The YouTube video, set to hard-driving music, shows a still photo of a school that appears to be Jokela High School. The photo then fragments to reveal a red-tinted picture of a man pointing a gun at the camera.
The profile contained a text calling for a "revolution against the system."
Three people were wounded in the shooting, according to early reports. One of those shot was the school principal, said Tuula Panula, spokeswoman for the Tuusula municipality, some 60 km from the Finnish capital Helsinki.
"He (the gunman) was moving systematically through the school hallways, knocking on the doors and shooting through the doors," Kim Kiuru, a teacher at the school, said at the scene.
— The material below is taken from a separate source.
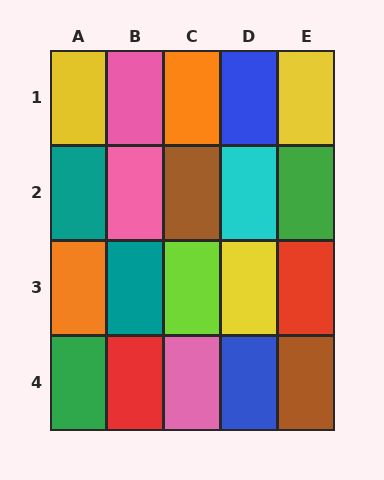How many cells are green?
2 cells are green.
"It felt unreal, a pupil I have taught myself was running towards me, screaming, a pistol in his hand."
The YouTube video is entitled "Jokela High School Massacre - 11/7/2007" and was posted by a user called Sturmgeist89. "Sturmgeist" means storm spirit in German.
Police surrounded the school and a city official announced shortly before 1400 GMT that the siege was over.
Junior Constable Olli Laine said earlier police had evacuated students from the building, which houses both a middle and a high school.
Kiuru, who was teaching a grade 8 class when the shooting started, said he helped his pupils escape the building through the classroom windows.
Kiuru said the principal announced over the public address system just before noon that all students should remain in their classrooms.
Prime Minister Matti Vanhanen described the situation as "extremely tragic" and said the government would hold an emergency meeting.
Despite having the third-largest per capita ratio of handgun ownership in the world, violent incidents are rare at Finnish schools.
According to Finnish media, there have been four stabbings at schools since 1999. None of these caused fatalities.
The last major attack in the country came in 2002 when a young man killed including himself and six others in a bomb blast at a shopping mall in Helsinki.